- Published on
YOLO-World - recognizing an arbitrary number of objects with high accuracy and speed
- Authors
Just a few days ago, a new model of the Yolo family was presented. Its main trick is that, unlike its older brothers, it is able to recognize virtually any object in the image (which are of interest to a person) without prior training and it does it in real-time mode! Sounds pretty good, doesn't it?
In this article we will try to understand what magic is hiding inside the new architecture. I would like to say that this article will be more of an introductory one, so I recommend those who like strict math to read the original article after reading it. But before we start the review, let's learn/remember the main types of object detection tasks in an image.
![yolo world](/_next/image?url=%2Fstatic%2Fimages%2Fyolow%2F1.png&w=1920&q=75)
![yolo world](/_next/image?url=%2Fstatic%2Fimages%2Fyolow%2F2.png&w=1920&q=75)
It is worth noting here that by saying unlimited, we mean that one has to define a list of objects that one wants to recognize anyway, but this list can be however large (actually finite). For example, one could hand such detectors 21 thousand class names from the full ImageNet dataset and they would actually try to recognize every single one of them!
As it was mentioned in the beginning, the hero of this article Yolo-world is exactly one of the detectors capable of solving the more interesting second problem. But the authors of the article went further and suggested using the so-called prompt-then-detect approach. This means that if earlier we once created a large list of words of interest (online vocabulary, the vectors in which are static), now we form so-called promts, which are encoded in offline vocabulary and these embeddings go further down the pipeline. This approach reduces the number of computations for each input and also provides flexibility by adjusting the vocabulary as needed.
![yolo world](/_next/image?url=%2Fstatic%2Fimages%2Fyolow%2F3.png&w=2048&q=75)
![yolo world](/_next/image?url=%2Fstatic%2Fimages%2Fyolow%2F4.png&w=2048&q=75)
YOLO Detector
Here everything is simple: the relatively new YOLOv8 is used to extract image features. It in turn contains a Darknet backbone as an encoder and a PAN to generate multi-scale features.
Text Encoder
To get text embeddings, the already well-established CLIP is used, namely its transformer for text encoding. The CLIP encoder generates text vectors so that they can be well matched to their corresponding image vector representations (high cosine similarity).

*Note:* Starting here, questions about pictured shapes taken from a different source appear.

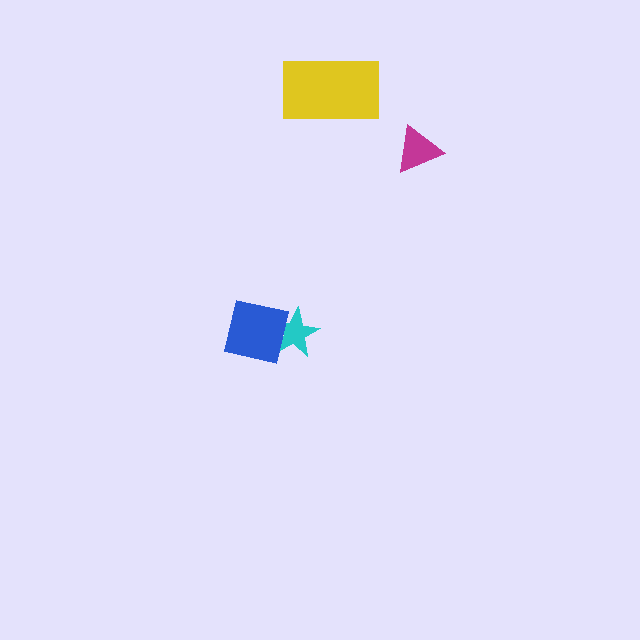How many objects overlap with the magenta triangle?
0 objects overlap with the magenta triangle.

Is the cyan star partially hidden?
Yes, it is partially covered by another shape.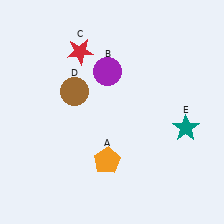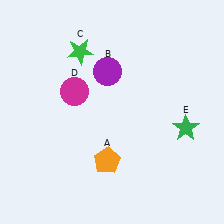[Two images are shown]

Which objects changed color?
C changed from red to green. D changed from brown to magenta. E changed from teal to green.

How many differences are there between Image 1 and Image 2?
There are 3 differences between the two images.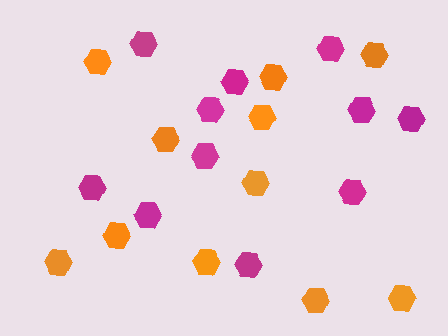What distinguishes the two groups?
There are 2 groups: one group of orange hexagons (11) and one group of magenta hexagons (11).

Re-parameterizable Vision-Language PAN
![yolo world](/_next/image?url=%2Fstatic%2Fimages%2Fyolow%2F5.png&w=1920&q=75)
The block inside includes 2 main components: CSPLayer and Image-Pooling Attention. In layman's terms, the first one tries to add language information to the image elements, and the second one tries to put the information from the image into the text embeddings:
RepVL-PAN is followed by Box Head and Text Contrastive Head blocks. While the former obviously predicts the bounding boxes of objects, the latter their embeddings (based on object-text proximity).
Thus, at the end of the pipelines, we have the bounding boxes and embeddings of the objects in the image, as well as the text vectors of the classes we want to detect. Using a kind of matching, comparing pairwise proximities of the obtained vectors within the boxes, the output will be a list of found classes with corresponding probabilities (at a given proximity threshold).
To a first approximation, this is all about the model itself! In order not to complicate the presentation of the review, I have not given formulas and strict mathematical calculations. Those who wish to understand all the details and subtleties, I send them to read the original article. There you can also read how all this is trained with Region-Text Contrastive Loss and find a description of many experiments on additional training for specific tasks on different datasets for comparison with previous solutions.
![yolo world](/_next/image?url=%2Fstatic%2Fimages%2Fyolow%2F6.png&w=1200&q=75)
This significant improvement in performance is primarily due to the lightweight Yolo backbone, which is essential for image feature extraction, whereas previous architectures used heavier transformers (e.g., Swin) for this purpose.
The quality of recognition is quite attributable to the main block (RepVL-PAN), which uses a multi-level cross-modal merging of fiches (texts and images).
Conclusion At the end we would like to emphasize the features of the new YOLO-World detector:
Able to recognize an unlimited number of objects (including phrases) out of the box
The largest model shows real-time speed on the inference (the first network with such an indicator for the task of OVD)
Uses both established architectures (Yolov8, CLIP) and potentially promising new ones (RepVL-PAN).
I can add that if you are interested in a good solution for recognizing objects of any nature and you do not have a large amount of data for training traditional detectors (or no data at all), you can safely look in the direction of using this model!
And of course, those who have read to the end may still have a question: is there open source? Fortunately, the answer is positive! However, at the time of writing the code with inference is not yet available, and the one that is available may be still raw. But the weights of the models are already posted in the open access, so those who are particularly curious can experiment).